Though Augustine did not really know the Greek language, he presumed to disagree with the other Greek Church Fathers on the definition of aionian judgment. His primary disagreement was based upon his interpretation of Matthew 25:46, which the KJV translates,
"And these shall go away into everlasting [aionian] punishment; but the righteous into life eternal [aionian] ."
Augustine's logic said this:
"For Christ said in the very same place, including both in one and the same sentence: 'So these will go into eternal punishment, but the righteous into eternal life.' If both are eternal, then surely both must be understood as 'long,' but having an end, or else as 'everlasting' without an end. For they are matched with each other. In one clause eternal punishment, in the other eternal life." [The City of God, XXI, xxiii]
This logic sounds good, but it is simply wrong. The idea of aionian life refers to the reward of life (immortality) during The Age, i.e., the Messianic Age which was commonly taught and believed in Jesus' day. Many today call it The Millennium. It is the culminating Age, the great Sabbath Day of a thousand years.

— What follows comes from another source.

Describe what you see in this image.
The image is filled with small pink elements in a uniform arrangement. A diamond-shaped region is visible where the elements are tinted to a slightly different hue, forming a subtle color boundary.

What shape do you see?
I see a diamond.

In Revelation 20, John speaks of this thousand-year Age, placing a limited resurrection ahead of it and a general resurrection afterward. The reward of the just, then, is to receive immortal life in the first resurrection, so that these few many enjoy the blessings of immortality during The Age. This isaionian life. The "life" speaks of immortality; the word "aionian" applies it to the special reward in a specific age.

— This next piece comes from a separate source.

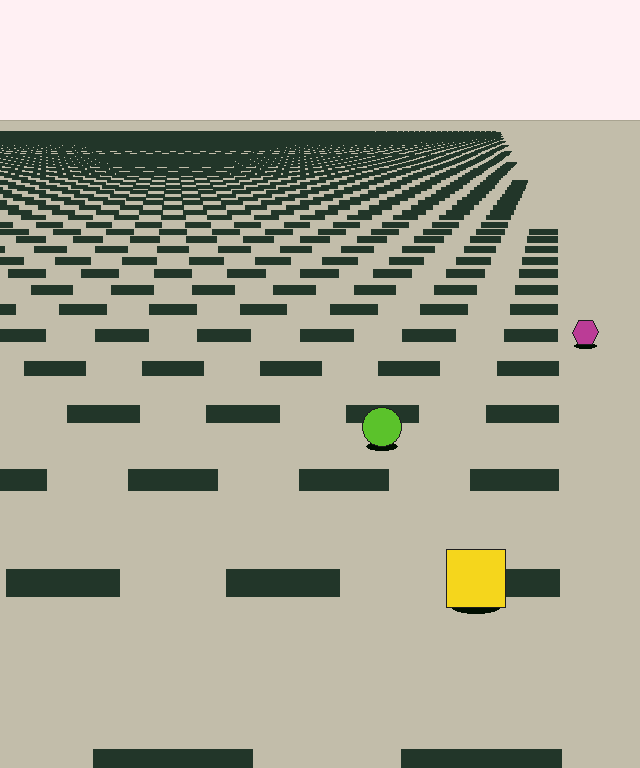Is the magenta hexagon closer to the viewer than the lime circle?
No. The lime circle is closer — you can tell from the texture gradient: the ground texture is coarser near it.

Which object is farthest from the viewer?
The magenta hexagon is farthest from the viewer. It appears smaller and the ground texture around it is denser.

There is likewise, an aionian judgment, for after the Great White Throne, John tells us, the unbelievers will be put into the "lake of fire" for the final Age. That Age will not end until the Jubilee cancels any remaining liability (debt) for sin.

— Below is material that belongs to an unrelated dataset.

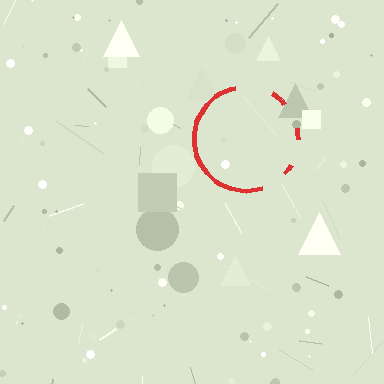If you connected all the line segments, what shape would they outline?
They would outline a circle.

Hence, we see that there is an aionian life as well as an aionian judgment. Augustine did not understand this, but the Greek Church Fathers did, as Augustine himself admits. So are we to believe a Latin-speaking bishop or the vast majority of Greek-speaking bishops?
Augustine's Bible was an old Latin translation which used two Latin words to translate the Greek term aionian. These were aeternus and seculum. A scholar's footnote to Augustine's The City of God, XXII, i, tells us this:
"The words 'eternal' and 'eternity' from Latin aeternus, aeternitas, are related to aevum, which means BOTH 'unending time' and 'a period of time'; for the second meaning, the commoner word isaetas."
Augustine chose to interpret aeternus to mean unending time. If the New Testament originally had been written in Latin, he might have had a strong case for his position. But it was not logical to translate the Greek word into Latin and then use the preferred meaning of the Latin word to form one's doctrinal position. That is where Augustine strayed from the truth.
Here is what The Cambridge Bible Dictionary says about Matthew 25:46,
46 eternal punishment, i.e., punishment characteristic of the Age to come, not meaning that it lasts for ever.
eternal life, i.e., the life that belongs to the Age to come, the full abundant life which is fellowship with God.
Here is how Young's Literal Translation of the Holy Bible translates Matt. 25:46:
"And these shall go away to punishment age-during, but the righteous to life age-during."
Another Bible translator, Weymouth, quibbles with Young on page 657 of The New Testament in Modern Speech,
Eternal: Greek: 'aeonion,' i.e., 'of the ages.' Etymologically this adjective, like others similarly formed, does not signify 'during,' but 'belonging to' the aeons or ages.
Both agree that aionian pertains to an Age and does not mean unending time as Augustine would have us believe. Rotherham's The Emphasized Bible renders it "age-abiding." Wilson's The Emphatic Diaglott avoids the problem entirely by leaving it as aionian.
Shall we believe the Greek scholars or Augustine?